Exhibition opening: Friday, 26 April 2013, 18:00 onwards
Duration: 27 April to August 10, 2013
Berlin Gallery Weekend: open Saturday and Sunday 11:00-18:00


Nina Childress was born in Pasadena (USA) in 1961 and has lived in Paris since she was 5 years old. She was, among other things, a member of the artist collective “Les Frères Ripoulin” and, in 1980, founded the post-punk band “Lucrate Milk”, so that she was part of two of the most influential groups of the Paris art scene of the 1980s.


As part of the Berlin Gallery Weekend and following her initial exhibition in the gallery in 2010, then still at the Karlsruhe location, I once again present an exhibition where the colour green acts as an all-embracing frame: The Green Curtain.

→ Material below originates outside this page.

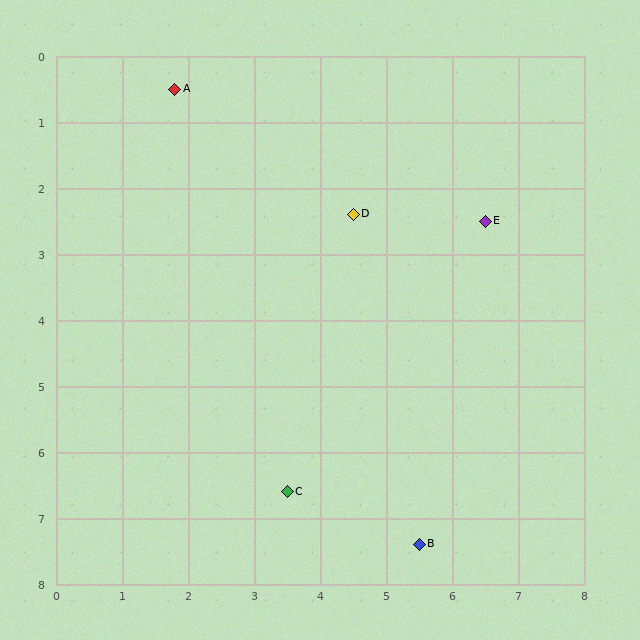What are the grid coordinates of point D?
Point D is at approximately (4.5, 2.4).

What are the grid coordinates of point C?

In her latest pieces, which have been created in the past two years, Childress explores the work of pantomime-teacher Etienne Decroux (1898-1991) and also the question of how the body is portrayed in art.


The result of this research are works which initially might not satisfy the viewer's expectations. On Childress' canvas we see no glamorous stages, no clever costumes. Rather are there depictions of figures which seem to pose in front of a plain green curtain like stone statues. The curtain takes on the leading role, it appears three-dimensional and alive, it lures us into observing a rehearsal, where we are alone with the protagonist – like voyeurs watching events from a darkened auditorium.

In the main work of the exhibition – The Green Curtain – Childress heightens the disentanglement from the noisy and bustling scene of a vaudeville show by using the painting of a green curtain to cover a large wall space. In front of this she succinctly places a painting in which, in turn, we see three mimes rehearsing an imaginary dance in front of this very curtain. The erotic effect of the almost naked bodies is broken by the ordinary underwear they are sporting and the scene takes on an almost ridiculous turn. With her unceremonious depiction Nina Childress creates a state of uncertainty which hovers between between eroticism and comicality. At the same time she demystifies the artists and reveals their genuine vulnerability.


The omnipresence of the stage, of show business, thwarts artistic freedom; despite the personality cult the real protagonists are actually marginalised, they are robbed of their charisma and their allure.